I am facing the same issue by querying repositories

query($language: String!, $endCursor: String, $numberOfRepos: Int){
  search(query: $language, type: REPOSITORY, first: $numberOfRepos, after: $endCursor) {
    pageInfo {
      startCursor
      hasNextPage
      endCursor
    }
    edges {
      node {
        ... on Repository {
          nameWithOwner
          isArchived
          stargazers{
              totalCount
          }
        }
      }
    }
  }
}

And then my input variables are

{
	"language": "stars:>=500 sort:stars",
	"endCursor": "Y3Vyc29yOjk5OQ==",
	"numberOfRepos": 1
}

and this is the response I got

{
    "data": {
        "search": {
            "pageInfo": {
                "startCursor": "Y3Vyc29yOjEwMDA=",
                "hasNextPage": false,
                "endCursor": "Y3Vyc29yOjEwMDA="
            },
            "edges": [
                {
                    "node": {
                        "nameWithOwner": "foreversd/forever",
                        "isArchived": false,
                        "stargazers": {
                            "totalCount": 12814
                        }
                    }
                }
            ]
        }
    }
}

I believe this is not correct as, I cannot believe that the next repo has less than 500 stars.
I have tried by querying repos with less than 5, but the result is the same.

Any ideas? Thanks

PS: I think that was the 1000th node as well.
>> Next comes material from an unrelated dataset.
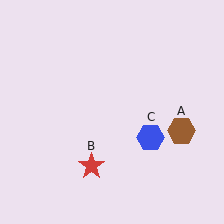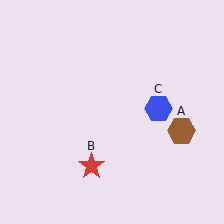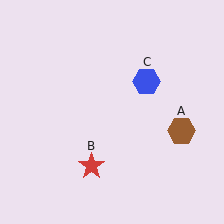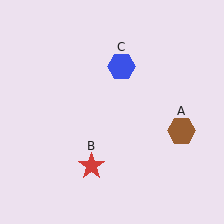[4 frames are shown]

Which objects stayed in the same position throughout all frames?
Brown hexagon (object A) and red star (object B) remained stationary.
Using the same setup, the API v4 is still only returning the first 1000 results of a search query. Is this intended behaviour?

1 Like

@andreagriffiths11 Could you guys please address this issue? Thanks

1 Like

Hi @matteogioioso,

Thanks for the ping! The behavior you observed is expected – it’s not possible to fetch more than 1000 results for a specific search query. This is true for the web UI, REST API and GraphQL API. There’s no way around this restriction.

However, there might be a different approach you might use. You could slice your query, e.g. based on the date the pull request was created.

For example: 

{
  search(query: "repo:atom/atom is:pr is:open created:>2020-04-01", type: ISSUE, last: 100) {
    edges {
      node {
        ... on PullRequest {
          url
          title
          createdAt
        }
      }
    }
  }
}

You’d then run multiple searches to collect the results for each slice (and the number of results would be less than 1000 since you’re limiting the query to a small period), then combine results for all slices, and finally sort the whole list as you like. I know this is an ideal solution and will pass on the feedback to the team to take a look.

Hope this helps.

3 Likes

@andreagriffiths11 Thank you very much for the response. Maybe I did not notice it, but is this mention somewhere in the documentation?

Thanks

Unfortunately, it is still not possible to paginate over more than 1000 results. Is there any way to maybe implement some kind of “IF” statement? Maybe we could get all issues with a title longer than 10 symbols and then <10, which would double the amount of returned issues?